| Konu: | Turizmi Teşvik Kanunu ile Bazı Kanunlarda Değişiklik Yapılmasına Dair Kanun Teklifi münasebetiyle |
| Yasama Yılı: | 4 |
| Birleşim: | 105 |
| Tarih: | 17.07.2021 |
ALİ KENANOĞLU (İstanbul) - Sayın Başkan, sayın vekiller; Genel Kurulu saygıyla selamlıyorum.
Yirmi dört saati tamamlamak üzereyiz; o yüzden, böyle ağır siyaset yapmadan, biraz daha güncel birtakım meselelere değinmek istiyorum, belki de daha da iyi şeyler olacak.
Urfa'yı ziyaret etmiştim, anlatmıştım, Göbeklitepe'den birkaç bir şey, bir anekdot anlatmak istiyorum. Tabii, "Göbeklitepe" diye biz biliyoruz, yerel halk orada Kürtçe ismiyle "Gire Miraza" diyor, yanlış telaffuz etmediysem, "murat tepesi" anlamına geliyor. Şimdi, buraya niye murat tepesi diyorlar? Çünkü orada on iki bin yıl öncesiyle günümüz arasında da bir bağlantı var. Aslında oradaki inanç, oradaki gelenek, kültür devam ediyor, on iki bin yıldır devam ediyor. Bir tane ağaç var, dilek ağacı, insanlar oraya -işte çocukları olmayan kadınlar genelde- dilekte bulunuyorlar, muratta bulunuyorlar, istekte bulunuyorlar ve bez, çaput bağlıyorlar, adakta bulunuyorlar filan. İnşallah Diyanet İşleri Başkanlığı oraya bir tabela asmaz çünkü benzer örneklerini başka yerlerde gördüm, Küçükkuyu'da Zeus Altarı'nda görmüştüm "Bez bağlanmaz, adak adanmaz." filan diye, sanki İslam'ın bir ibadethanesi. Sana ne Zeus Altarı'ndan yani?

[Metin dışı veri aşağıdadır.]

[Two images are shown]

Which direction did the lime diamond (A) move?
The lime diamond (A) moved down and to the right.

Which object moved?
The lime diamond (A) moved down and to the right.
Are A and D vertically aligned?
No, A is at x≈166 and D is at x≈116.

Şimdi, bu Göbeklitepe'de de şöyle bir bağlantı var: Buradaki o dilek ağacına yakın noktada yapılan kazıda on iki bin yıl önceki bir kadın doğum figürü ortaya çıkıyor. Aslında on iki bin yıldır insanlar aynı şeylere farklı inançlar altında inanmaya devam ediyorlar. Fakat özel olarak ilgilenmediysen bunu orada göremezsin; bunu anlatan bir tabela, bir tanıtım ve benzeri şey yok.

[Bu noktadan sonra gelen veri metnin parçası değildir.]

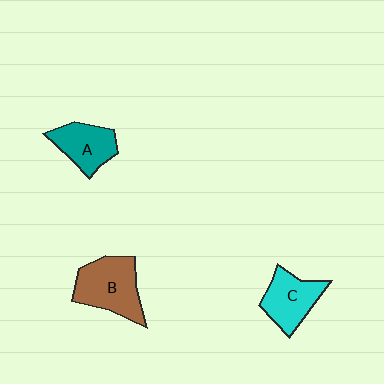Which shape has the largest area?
Shape B (brown).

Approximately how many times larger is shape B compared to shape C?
Approximately 1.3 times.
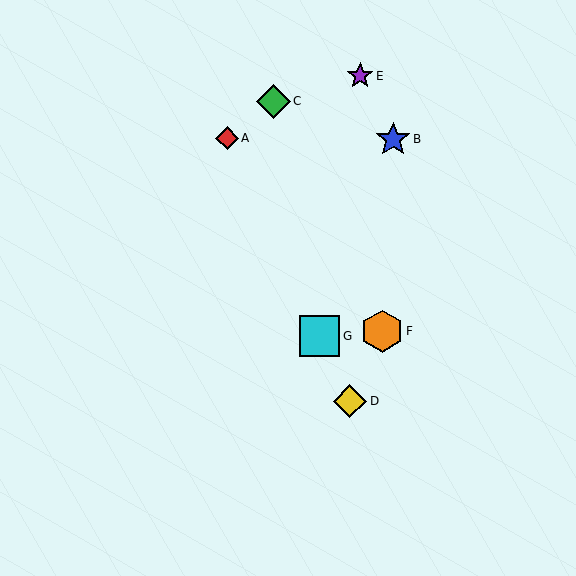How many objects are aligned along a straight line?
3 objects (A, D, G) are aligned along a straight line.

Şimdi, orada şöyle bir şey de var: Arsa sahibi Mahmut Yıldız var. Bu arsa sahibi son derece önemli, niye? Burayı ilk keşfeden kişi yani sabanına bir tane heykel takılıyor, alıyor bunu, iş ediniyor, müzeye götürüyor; müze müdürü "Kaldırıp at sen bunu." filan diyor ama Klaus Schmidt görene kadar aslında ilk keşfi yapan kişi Mahmut Yıldız. Şimdi, Cumhurbaşkanı söz veriyor Mahmut Yıldız'a yani diyor ki: "Sizi koruyacağız, kollayacağız, öncelik sizin." Mahmut Yıldız çalışıyor ama onun dışında aileden kimseyi işe almıyorlar. Şimdi, başka tuhaf bir şey var: Mahmut Yıldız'la insanlar fotoğraf çektiriyor diye Mahmut Yıldız'ı gececi yapmışlar. Ya böyle bir mantık nasıl bir bakış açısıdır? Yani ben de Mahmut Yıldız'la fotoğraf çektirmek isterim çünkü orayı ilk keşfeden insan ve önemli bir insan yani, ama adamı gececi yapmışlar ki sırf insanlar fotoğraf çektiriyor diye yani; şimdi, böyle bir bakış açısı.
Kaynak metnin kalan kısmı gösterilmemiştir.